Tutti con Napolitano, ma il Pdl ne approfitta per tentare di incassare la legge sulle intercettazioni, grande incompiuta della legislatura. Subito l’anomala maggioranza che sostiene Monti si divide, come sempre avviene sulla giustizia. Alfano definisce “indecorose e indegne” le telefonate che “sfiorano” il Quirinale, ma attacca Casini e le sue “lacrime di coccodrillo” perché non ha sostenuto a sufficienza il vecchio ddl sugli ascolti, fonte di grande contrasto – bisogna ricordarlo – proprio tra Berlusconi e il Quirinale perché il bavaglio disegnato dall’ex guardasigilli Alfano avrebbe colpito a morte sia la possibilità di fare indagini che il lavoro della stampa. Ma oggi torna l’emergenza sulle conversazioni registrate, Napolitano ipotizza una riforma bipartisan, ma l’intesa appare già impossibile.
Non sarà la prossima settimana quella giusta per aprire il libro della legge sulle intercettazioni. Domani il ministro della Giustizia Paola Severino vola a Washington e ci resterà per cinque giorni. Sulle intercettazioni ha già impartito ordini precisi al suo staff in via Arenula che ruotano su due verifiche decisive per poter andare avanti. La prima: un monitoraggio sui processi più famosi in corso per capire in quale momento sono state diffuse le telefonate registrate e se questo è in regola con l’attuale legge oppure già la viola e che spazi di manovra si aprono per quella futura. L’idea di Severino è che già adesso le anomalie ci sono. La seconda verifica riguarda il vecchio ddl Alfano, oggi in stand by in aula a Montecitorio, e quanto di quel testo può effettivamente essere ancora cambiato dopo il doppio voto di Camera (11 giugno 2009) e Senato (10 giugno 2010) tra le proteste del popolo viola e la battaglia dei post-it di Repubblica. Le regole parlano chiaro, nessuna parte che abbia ricevuto una “doppia lettura conforme” può essere modificata. Potrebbe nascere qui la grossa sorpresa: Severino, garantiscono nel suo entourage, proprio per superare intoppi procedurali, starebbe pensando anche a un suo testo ex novo, un ddl Severino, che pigli solo il buono del vecchio testo. Comunque faccia, Antonio Di Pietro già si mette di traverso e boccia un eventuale progetto che imbavagli la stampa dandole la possibilità di pubblicare gli ascolti “a fine inchiesta quando magari la gente condannata è stata pure candidata”.
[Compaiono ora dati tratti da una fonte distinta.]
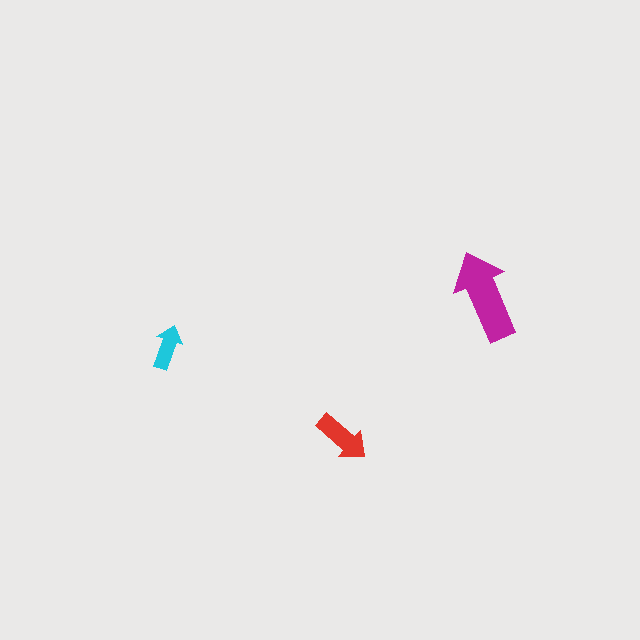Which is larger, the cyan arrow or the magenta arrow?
The magenta one.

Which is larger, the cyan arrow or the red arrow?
The red one.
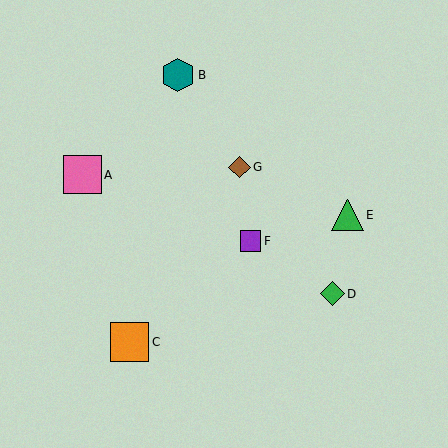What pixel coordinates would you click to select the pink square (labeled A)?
Click at (82, 175) to select the pink square A.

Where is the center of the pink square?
The center of the pink square is at (82, 175).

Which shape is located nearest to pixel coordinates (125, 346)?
The orange square (labeled C) at (129, 342) is nearest to that location.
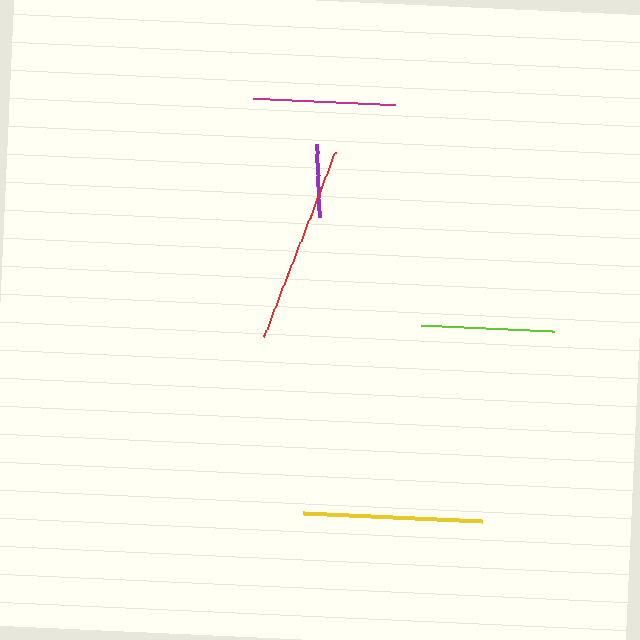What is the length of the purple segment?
The purple segment is approximately 73 pixels long.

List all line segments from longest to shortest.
From longest to shortest: red, yellow, magenta and lime (about equal), purple.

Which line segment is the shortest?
The purple line is the shortest at approximately 73 pixels.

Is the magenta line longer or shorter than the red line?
The red line is longer than the magenta line.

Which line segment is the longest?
The red line is the longest at approximately 198 pixels.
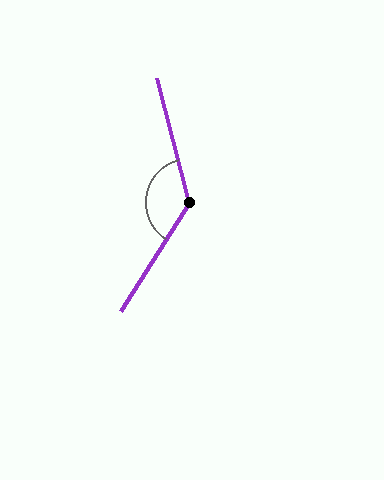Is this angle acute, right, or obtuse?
It is obtuse.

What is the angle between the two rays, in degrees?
Approximately 134 degrees.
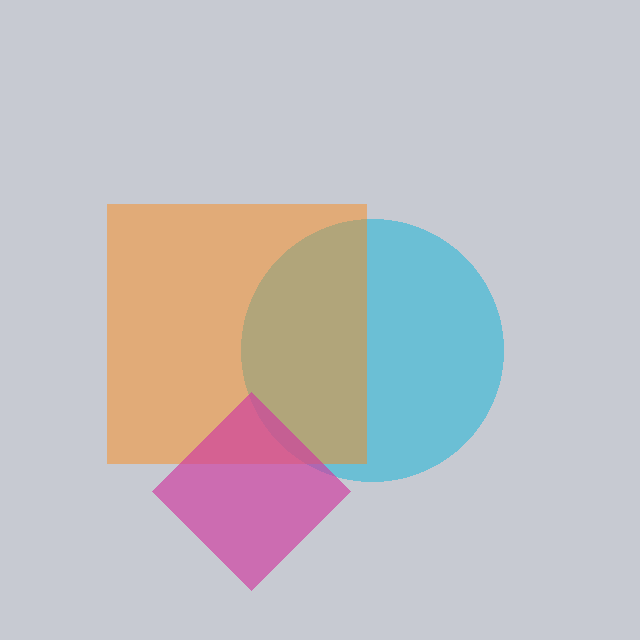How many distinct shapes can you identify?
There are 3 distinct shapes: a cyan circle, an orange square, a magenta diamond.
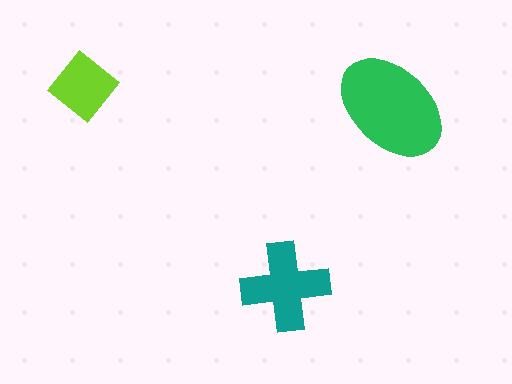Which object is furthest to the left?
The lime diamond is leftmost.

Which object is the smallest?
The lime diamond.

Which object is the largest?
The green ellipse.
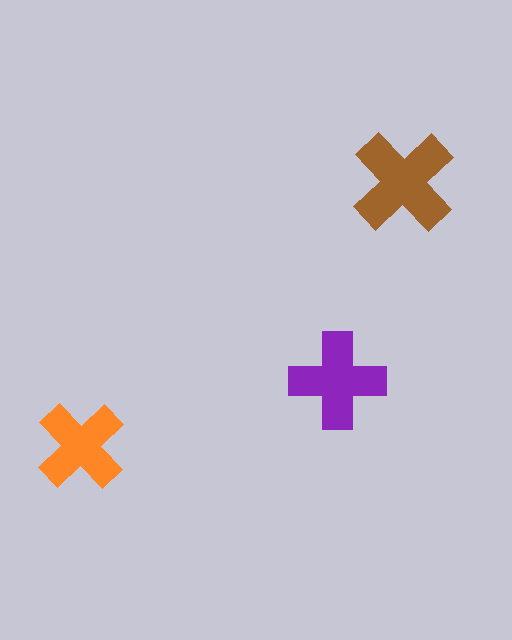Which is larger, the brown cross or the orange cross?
The brown one.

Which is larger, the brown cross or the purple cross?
The brown one.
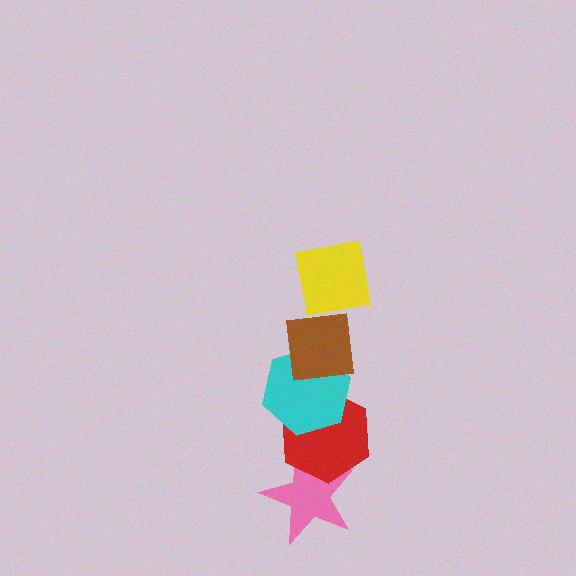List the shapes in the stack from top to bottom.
From top to bottom: the yellow square, the brown square, the cyan hexagon, the red hexagon, the pink star.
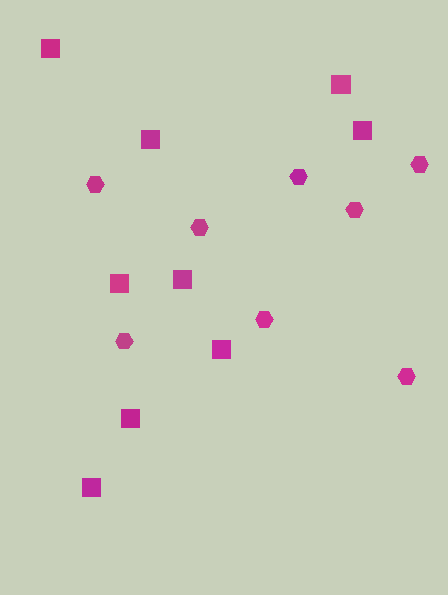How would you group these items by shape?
There are 2 groups: one group of squares (9) and one group of hexagons (8).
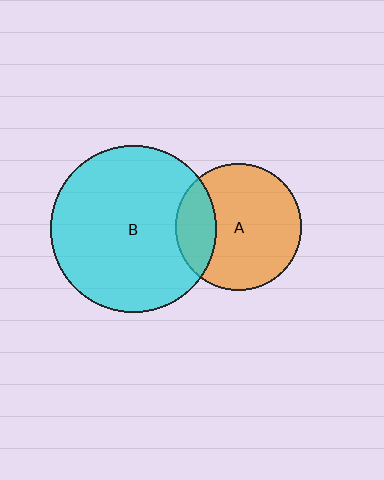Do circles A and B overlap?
Yes.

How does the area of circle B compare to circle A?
Approximately 1.8 times.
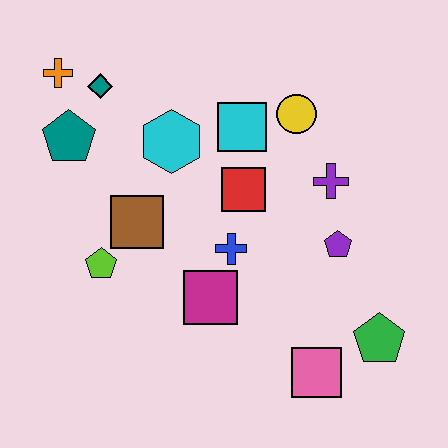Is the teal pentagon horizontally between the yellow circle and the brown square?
No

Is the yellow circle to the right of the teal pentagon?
Yes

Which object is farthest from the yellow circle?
The pink square is farthest from the yellow circle.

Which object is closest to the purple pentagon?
The purple cross is closest to the purple pentagon.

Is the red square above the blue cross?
Yes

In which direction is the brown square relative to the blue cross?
The brown square is to the left of the blue cross.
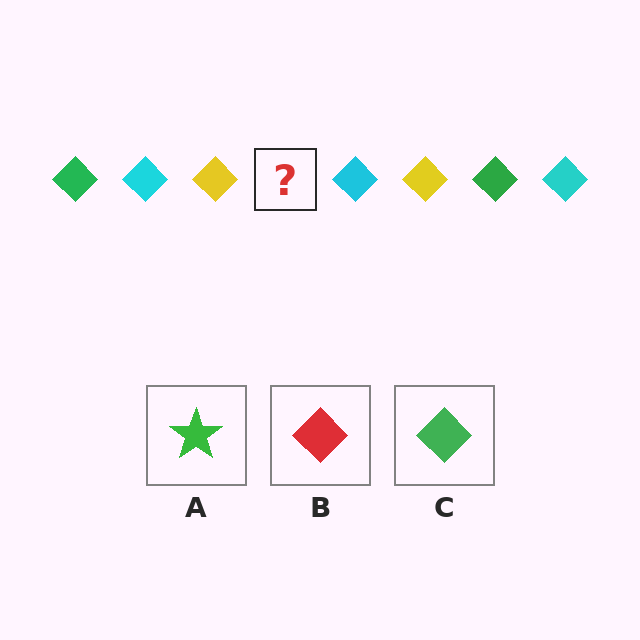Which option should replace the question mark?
Option C.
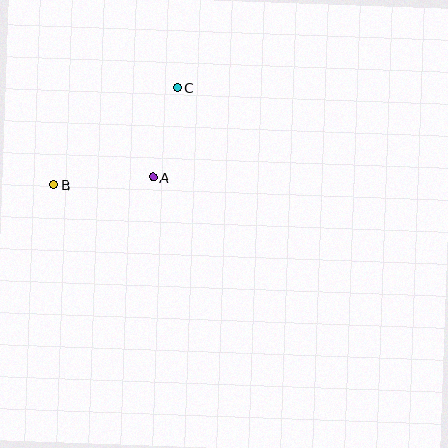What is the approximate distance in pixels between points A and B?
The distance between A and B is approximately 99 pixels.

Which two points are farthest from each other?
Points B and C are farthest from each other.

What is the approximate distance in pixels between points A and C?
The distance between A and C is approximately 93 pixels.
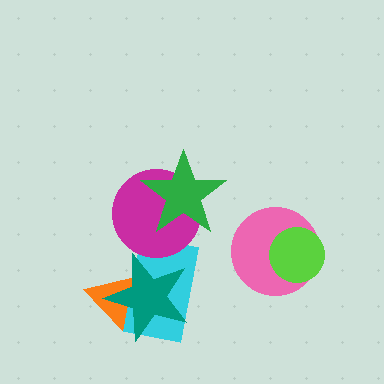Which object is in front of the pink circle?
The lime circle is in front of the pink circle.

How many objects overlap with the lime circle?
1 object overlaps with the lime circle.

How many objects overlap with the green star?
1 object overlaps with the green star.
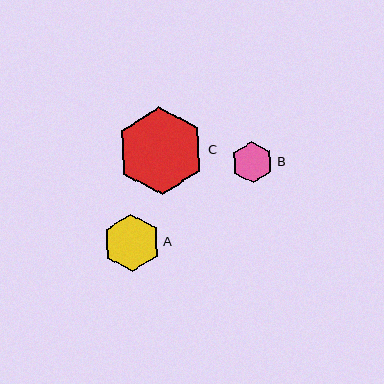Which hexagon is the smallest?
Hexagon B is the smallest with a size of approximately 42 pixels.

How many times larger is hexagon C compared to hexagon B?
Hexagon C is approximately 2.1 times the size of hexagon B.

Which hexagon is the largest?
Hexagon C is the largest with a size of approximately 88 pixels.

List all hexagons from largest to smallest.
From largest to smallest: C, A, B.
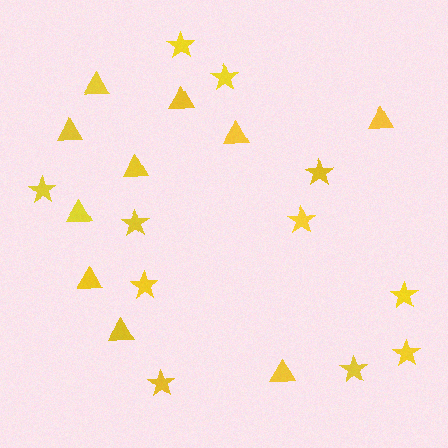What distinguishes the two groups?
There are 2 groups: one group of triangles (10) and one group of stars (11).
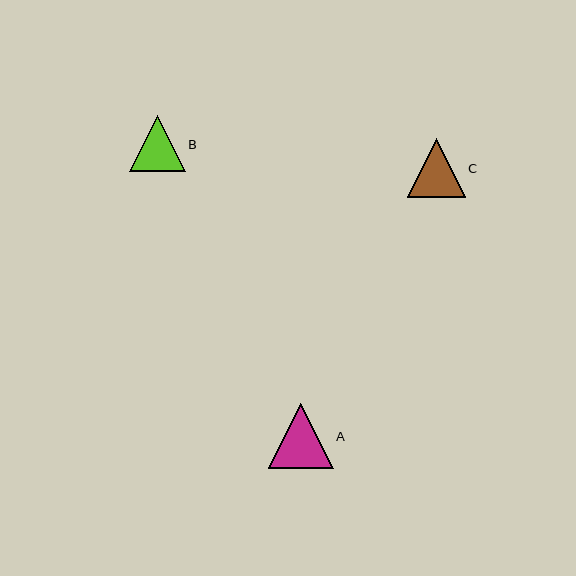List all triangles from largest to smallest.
From largest to smallest: A, C, B.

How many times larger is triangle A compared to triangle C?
Triangle A is approximately 1.1 times the size of triangle C.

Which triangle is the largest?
Triangle A is the largest with a size of approximately 65 pixels.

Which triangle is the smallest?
Triangle B is the smallest with a size of approximately 56 pixels.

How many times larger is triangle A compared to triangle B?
Triangle A is approximately 1.2 times the size of triangle B.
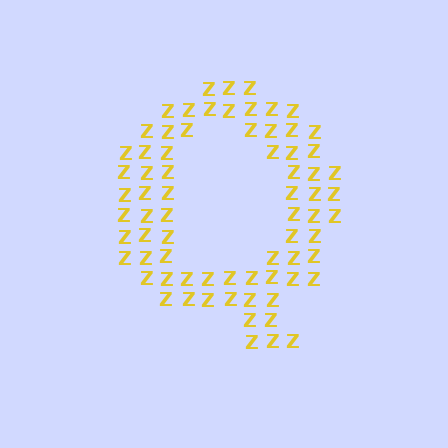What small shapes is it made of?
It is made of small letter Z's.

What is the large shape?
The large shape is the letter Q.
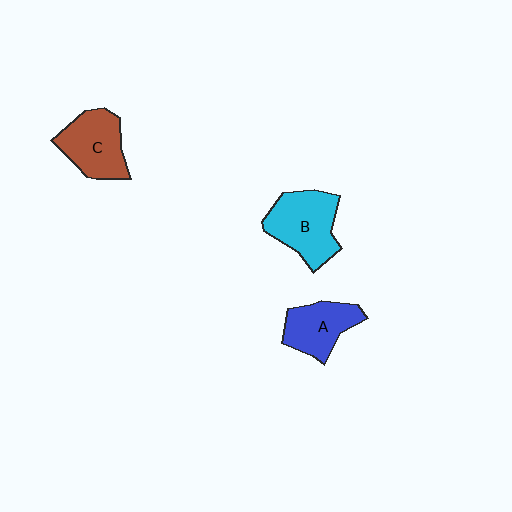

Un fatto è certo, perfino sul metodo per affrontare di nuovo la scottante pratica delle intercettazioni la divisione è profonda. Tant’è che la Pd Donatella Ferranti mette subito una zeppa sull’ipotesi di ripescare i testo Alfano. Chiede che, dall’aula, quell’articolato “torni in commissione” perché così com’è non “all’altezza”. La pidiellina Santelli la brutalizza, la chiama ex pm e sostiene che il Pd “vuole solo mantenere il far west attuale”.
La partita si complica prima ancora che l’arbitro dia il fischio di avvio. E il peso delle divisioni emerge con nettezza pur nelle ore in cui Pdl e Pd stanno dalla stessa parte nel sostenere Napolitano. Ecco Bersani dire che bisogna “evitare manovre sul Quirinale, oggi presidio della democrazia”. Espressioni condivise dal presidente del Senato Schifani per il quale “attaccare Napolitano è attaccare Italia” e dal segretario del Pdl Alfano che subito se la prende con Casini e lo sfida “a promuovere una legge”.
Il leader centrista sta col Colle e vede in azione “schegge della magistratura con obiettivi intimidatori”, ma sulle intercettazioni replica ad Alfano che le leggi fatte da Berlusconi sulla giustizia “erano finalizzate solo ai suoi processi”. In compenso si trova d’accordo con il capogruppo Pdl alla Camera Cicchitto che vede in atto “un’indecente operazione di intossicazione e di depistaggio” e che se la prende con il procuratore aggiunto di Palermo Ingroia, uno dei suoi obiettivi preferiti. Sarà proprio Cicchitto, già in settimana, a chiedere che l’aula affronti subito il nodo delle intercettazioni andando al voto. E qui lo scontro col Pd sarà inevitabile.